Naquele momento veio
à minha memória a lembrança de algo que li não
sei bem ao certo se na revista seleções ou em um livro qualquer.
Era um depoimento de uma
pessoa que teve um infarto e cujo primeiro sintoma foi a azia. Meu
marido era fumante, então logo liguei o botão do alarme.
Era o ano de 1998 e
os procedimentos cardíacos não eram tão populares como hoje. Meu marido estava
bem de saúde. Havia feito uns exames de rotina e nada apareceu que indicasse
algo no coração. Tinha 49 anos, era magro e tinha uma vida intensa de trabalho
e envolvimento comunitário.
Ao chegar ao hospital
ele relatou ao médico plantonista ter comido pouco em um casamento e depois do
jantar ter dançado bastante e que estava com muita azia e mal
estar.

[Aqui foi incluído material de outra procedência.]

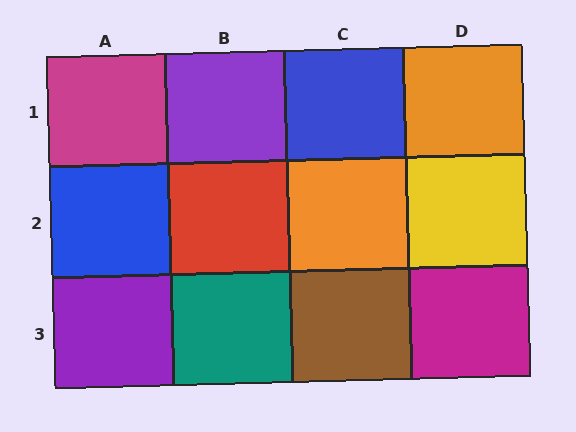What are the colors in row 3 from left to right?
Purple, teal, brown, magenta.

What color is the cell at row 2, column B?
Red.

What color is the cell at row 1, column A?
Magenta.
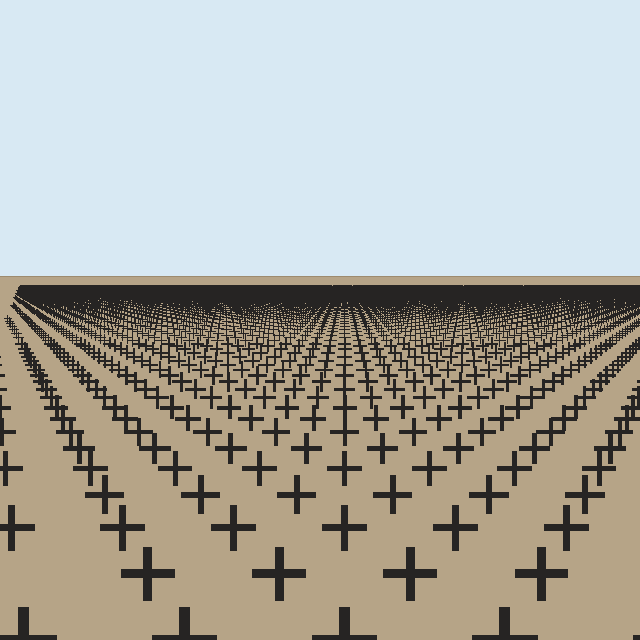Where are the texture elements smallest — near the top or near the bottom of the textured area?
Near the top.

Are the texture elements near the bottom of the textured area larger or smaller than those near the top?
Larger. Near the bottom, elements are closer to the viewer and appear at a bigger on-screen size.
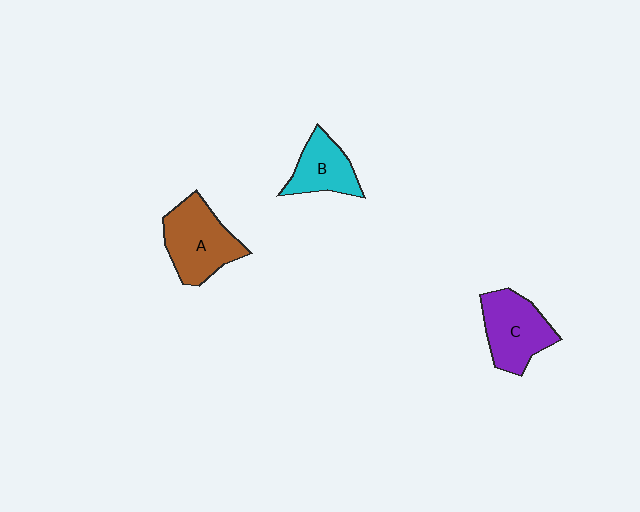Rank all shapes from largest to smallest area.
From largest to smallest: A (brown), C (purple), B (cyan).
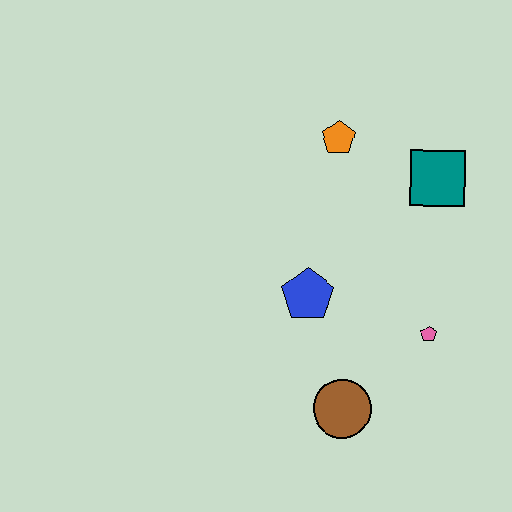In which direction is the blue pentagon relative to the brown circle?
The blue pentagon is above the brown circle.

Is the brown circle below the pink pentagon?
Yes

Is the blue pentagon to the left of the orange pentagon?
Yes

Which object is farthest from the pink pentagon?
The orange pentagon is farthest from the pink pentagon.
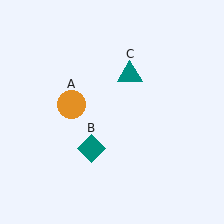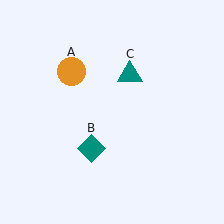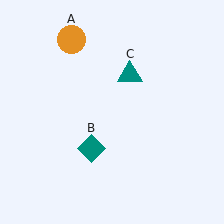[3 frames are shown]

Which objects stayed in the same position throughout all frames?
Teal diamond (object B) and teal triangle (object C) remained stationary.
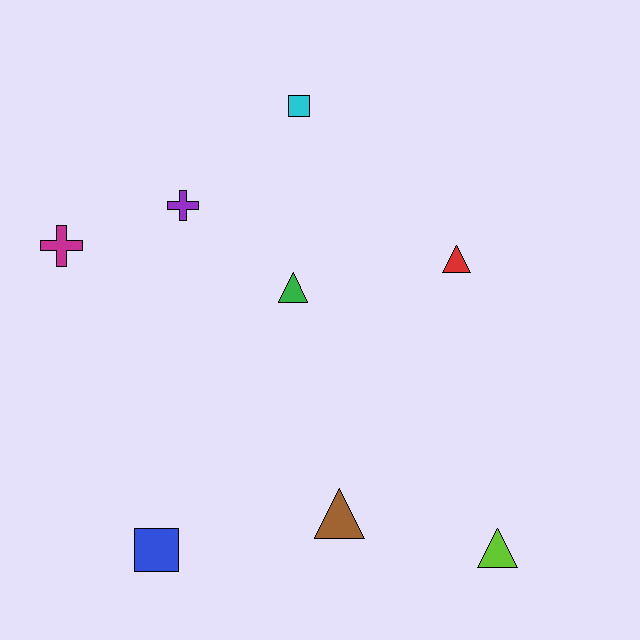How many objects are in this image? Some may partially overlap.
There are 8 objects.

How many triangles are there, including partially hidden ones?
There are 4 triangles.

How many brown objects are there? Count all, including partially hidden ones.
There is 1 brown object.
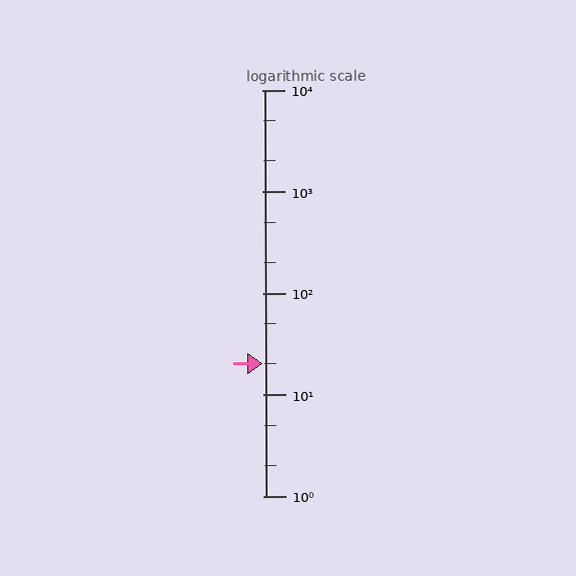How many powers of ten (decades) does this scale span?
The scale spans 4 decades, from 1 to 10000.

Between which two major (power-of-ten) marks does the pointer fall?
The pointer is between 10 and 100.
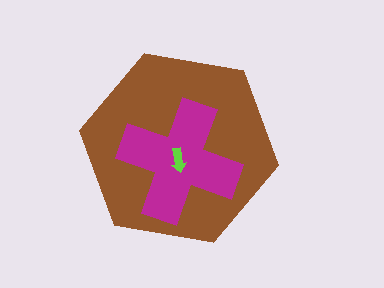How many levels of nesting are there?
3.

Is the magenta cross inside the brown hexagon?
Yes.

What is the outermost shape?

O médico, especialista em gastroenterologia,
que dava o plantão naquele momento foi chamado e, ao
examiná-lo, deu o diagnóstico de má digestão, receitando um
medicamento inserido no soro que estava sendo ministrado a ele naquele momento.
Quando fui autorizada
a entrar na sala de emergência e me deparei com o rosto de meu marido, olhei em
seus olhos e tive a certeza de que aquele médico estava
enganado: havia uma palidez mortal em seu rosto. Aquilo não poderia
ser somente má digestão.
Desesperada, fui até ao
balcão e pedi para chamarem um cardiologista com urgência. Tive que insistir
com a recepcionista, que alegava que o paciente já tinha sido atendido e estava
sendo medicado e eu deveria ter paciência. Ela só concordou em chamar o
cardiologista quando eu disse que pagaria uma nova consulta particular para ele,
mas eu tinha pressa! A história da azia e infarto que eu havia lido não me saía
da cabeça.
Uma jovem
cardiologista veio nos atender e parecia não ter pressa. Enquanto
colocava os fios do aparelho para fazer o eletrocardiograma nele, tentava obter
informações sobre sua saúde, e parecia surpresa quando no eletro apareceu algo.
Então ela me disse:
“a tua intuição salvou teu marido...... ele está infartando”.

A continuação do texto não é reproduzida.